Much of the recent rhetoric surrounding the supposed need to “create jobs” as a core goal of public policy has focused on the way in which government can, by promoting job creation in particular industries through subsidies and the like, also promote “sustainability” in both the economy and the environment.  One need only consider how much political energy has been spent arguing for “green jobs” as part of the stimulus program as well as the longer term policy and budget goals of the Obama Administration.

Unfortunately, as the recent example of Solyndra demonstrates, these sorts of subsidy programs, and related public-private partnerships, have shown themselves to be failures at both job creation and economic growth.  As I shall discuss below, the failure of Solyndra, after being given a $527 million government loan and being touted by the President as the exemplar of the “new economy,”  “green jobs,” and the future of public-private partnerships, is a point-by-point example of what’s wrong with this approach.

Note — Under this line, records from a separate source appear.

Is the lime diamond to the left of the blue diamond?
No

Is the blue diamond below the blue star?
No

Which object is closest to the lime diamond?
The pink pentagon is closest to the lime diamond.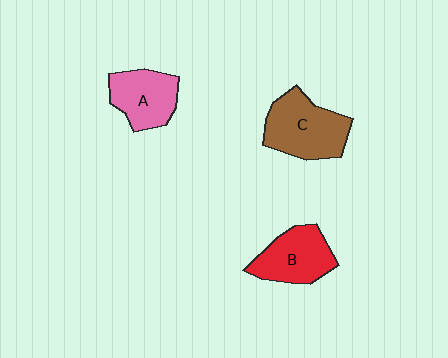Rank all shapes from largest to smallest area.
From largest to smallest: C (brown), B (red), A (pink).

At best, such programs are a particularly insidious form of crony capitalism that enriches a small group of people with access to those in political power distributing the economic goodies while wasting valuable economic resources in the process.  Continuing to funnel resources into such wasteful programs deprives the market of much needed capital, which entrepreneurs who are calculating on the basis of genuine market prices and profits and losses will use far more efficiently. In other words, the perhaps well-intentioned policies meant to produce a sustainable economy inevitably turn into a form of crony capitalism that is itself not sustainable.

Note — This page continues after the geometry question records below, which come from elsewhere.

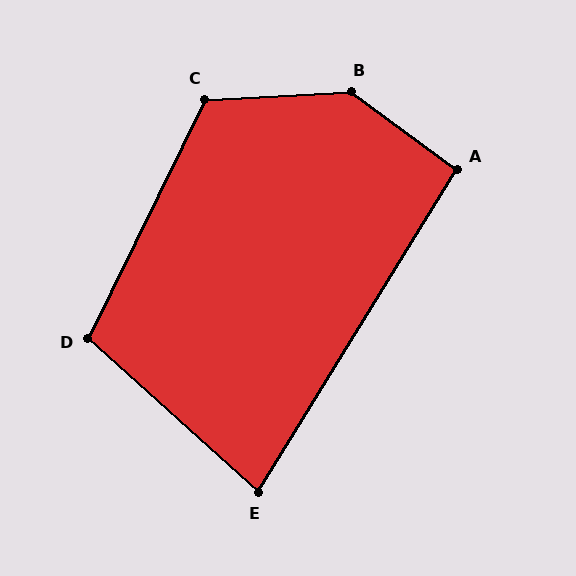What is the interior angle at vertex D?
Approximately 106 degrees (obtuse).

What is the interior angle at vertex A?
Approximately 95 degrees (obtuse, close to a right angle).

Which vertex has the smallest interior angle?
E, at approximately 79 degrees.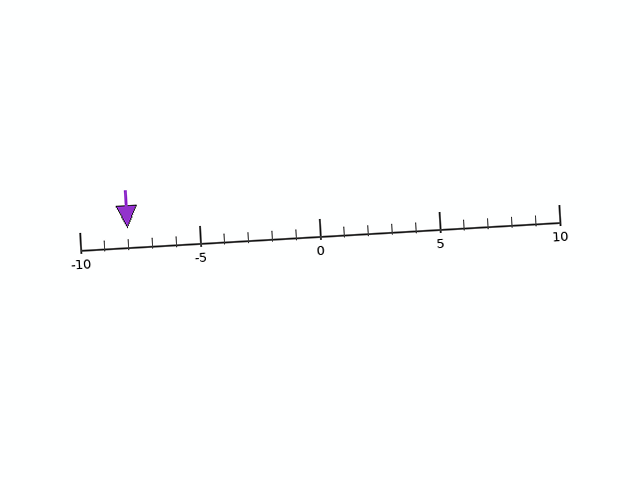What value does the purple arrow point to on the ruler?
The purple arrow points to approximately -8.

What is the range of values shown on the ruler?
The ruler shows values from -10 to 10.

Any discussion of job creation has to first recognize the problem with the very phrase “job creation.”  As a goal of economic policy, creating jobs is misguided.  After all, it’s very easy to create jobs.  For example, the federal government could order all US farmers to destroy every piece of machinery on their farms.  This would instantly create millions of jobs.  Of course it would also impoverish us greatly as the whole advantage of machinery is that we no longer need scarce human labor to perform that work.  Such labor is then freed up to perform more work elsewhere that we in our roles as consumers think is more valuable.  This has been the story of human prosperity from time immemorial.  Finding ways for machines to replace brute human effort is how we enrich ourselves.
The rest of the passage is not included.